O exótico, aqui, é que esse foi, exatamente, um dos principais argumentos de Toffoli para, há dois anos, considerar constitucional o compartilhamento de informações do Coaf e da Receita Federal com o Ministério Público:
“O Brasil se comprometeu, perante o G20 e o Fórum Global sobre Transparência e Intercâmbio de Informações para Fins Tributários (Global Forum on Transparency and Exchange of Information for Tax Purposes), a cumprir os padrões internacionais de transparência e de troca de informações bancárias, estabelecidos com o fito de evitar o descumprimento de normas tributárias, assim como combater práticas criminosas. Não deve o Estado brasileiro prescindir do acesso automático aos dados bancários dos contribuintes por sua administração tributária, sob pena de descumprimento de seus compromissos internacionais” (cf. STF, ADI 2.386, relatório de Dias Toffoli, p. 3).

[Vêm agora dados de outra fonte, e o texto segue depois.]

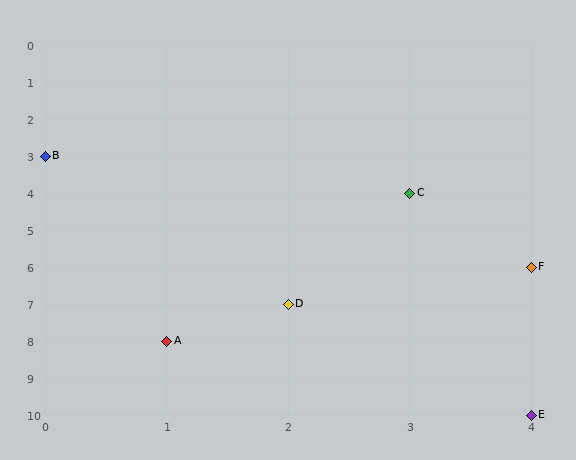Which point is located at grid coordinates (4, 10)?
Point E is at (4, 10).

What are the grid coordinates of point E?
Point E is at grid coordinates (4, 10).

Agora, Toffoli esqueceu do que escrevera há dois anos. Seu saber jurídico muda de acordo com os ventos políticos.
C.L.
Abaixo, a nota das forças-tarefas da Operação Lava Jato e da Operação Greenfield:
“As forças-tarefas das operações Greenfield e Lava Jato em Curitiba, São Paulo e Rio de Janeiro externam grande preocupação em relação à decisão monocrática emitida pelo presidente do E. STF, Min. Dias Toffoli, que determinou a suspensão de investigações e processos instaurados a partir do compartilhamento com o Ministério Público de informações fiscais e bancárias sobre crimes ‘que foram além da identificação dos titulares das operações bancárias e dos montantes globais’, sem prévia decisão do Poder Judiciário.
“A referida decisão contraria recomendações internacionais de conferir maior amplitude à ação das unidades de inteligência financeira, como o COAF, inclusive em sua interação com os órgãos públicos para prevenir e reprimir a lavagem de dinheiro.
“As forças-tarefas, ao longo dos últimos cinco anos, receberam inúmeras informações sobre crimes da Receita, do COAF e do BACEN, inclusive a partir da iniciativa dos órgãos quando se depararam com indícios de atividade criminosa. A base para o compartilhamento na última situação é o dever de autoridades de comunicar atividade criminosa identificada.
“Embora seja inviável identificar imediatamente quantos dos milhares de procedimentos e processos em curso nas forças-tarefas podem ser impactados pela decisão do E. STF, esta impactará muitos casos que apuram corrupção e lavagem de dinheiro nas grandes investigações e no país, criando risco à segurança jurídica do trabalho.
“A suspensão de investigações e processos por prazo indeterminado reduz a perspectiva de seu sucesso, porque o decurso do tempo lhes é desfavorável. Com o passar do tempo, documentos se dissipam, a memória de testemunhas esmorece e se esvai o prazo de retenção pelas instituições de informações telefônicas, fiscais e financeiras.
“Por tudo isso, as forças-tarefas ressaltam a importância de que o caso seja apreciado, com a urgência possível, pelo plenário do Supremo Tribunal Federal, manifestando confiança de que a Corte definirá a questão com a necessária urgência, conferindo segurança jurídica para o desenvolvimento das investigações e processos suspensos.”